It is a common assumption that changing your password more frequently offers tight security to your system; the truth seems to be different. Instead, frequently changing your passwords weakens your security systems. According to the Federal Trade Commission’s Technologist, Lorrie Cranor and other security experts believe that a very strong password is enough to keep a system secure, compared to changing passwords frequently. This, however, does not mean that the passwords should not be changed, it only suggests that passwords be changed after a long period of time and not regularly, as most organizations require their employees to do.
Reasons why Frequently Changing Passwords is counterproductive
Frequently changed passwords do not inspire creativity in creating new passwords. Most people only do it as a requirement, and therefore don't choose their password diligently.
Secondly, most people will tend to a certain phrase or combination, which is similar to the one they used when creating the previous password.

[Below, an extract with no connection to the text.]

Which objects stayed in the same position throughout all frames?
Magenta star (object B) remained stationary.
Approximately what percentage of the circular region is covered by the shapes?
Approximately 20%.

This is what experts call transformation. This could be dangerous to the system as the new passwords may be susceptible to cracking by hackers, who might follow the pattern and predict the code based on your previous password.
Instead of a frequent password change, people should consider using a more powerful password and stick to it for a long period of time of 1 year. Over the time duration, they will be creative enough to come up with another strong password, instead of following the pattern from the previous password. If you still insist on a frequent password change, then it is important to use a password manager that will help you come up with new and creative passwords.